Analitycy podkreślają, że po raz pierwszy grupa imigrantów z UE przekroczyła 2 miliony. Połowa z nich to przybysze z krajów Europy Środkowo-Wschodniej. Tendencja wzrostowa dotycząca pracowników z krajów UE sprawiła, że ogólna liczba imigrantów z całego świata pracujących na Wyspach wynosi już 4,9 mln. Co szósty pracownik na Wyspach jest imigrantem.
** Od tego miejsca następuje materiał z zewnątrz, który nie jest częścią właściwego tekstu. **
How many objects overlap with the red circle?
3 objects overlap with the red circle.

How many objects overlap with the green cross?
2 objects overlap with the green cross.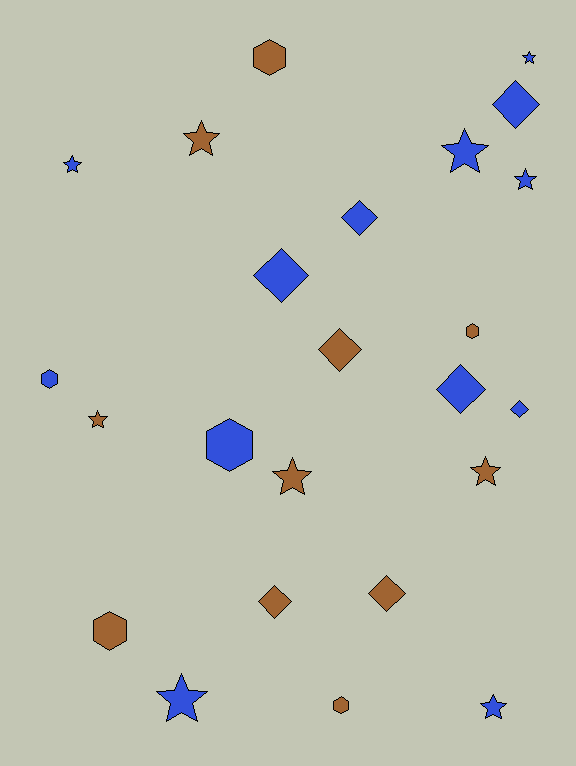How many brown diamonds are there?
There are 3 brown diamonds.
W 1997 roku, był nim co trzynasty pracownik, ale wtedy wszystkich cudzoziemców pracujących w UK było niespełna 1,9 mln.
Większe bezrobocie
Lord Green, prezes organizacji Migration Watch UK, która domaga się bardziej restrykcyjnych działań wobec imigrantów, chce, aby rząd opracował plan kontroli liczby przyjeżdżających do pracy cudzoziemców. – Jeśli chcemy kontrolować imigrację, powinniśmy zacząć przede wszystkim od krajów Unii Europejskiej – mówi Green.
- Gospodarka Wielkiej Brytanii jest w całkiem dobrej kondycji w porównaniu do innych krajów UE, dlatego ten kraj cały czas jest atrakcyjny dla imigrantów – dodaje dr Carlos Vargas-Silva z Migration Observatory.
Tymczasem opublikowano najnowsze dane dotyczące bezrobocia, które już drugi miesiąc z rzędu nieznacznie wzrosło. W UK obecnie bez pracy jest 1,85 mln ludzi. W ostatnim kwartale liczba bezrobotnych wzrosła o 25 tysięcy. Eksperci uważają, że mogą to być pierwsze oznaki przyhamowania boomu na brytyjskim rynku pracy.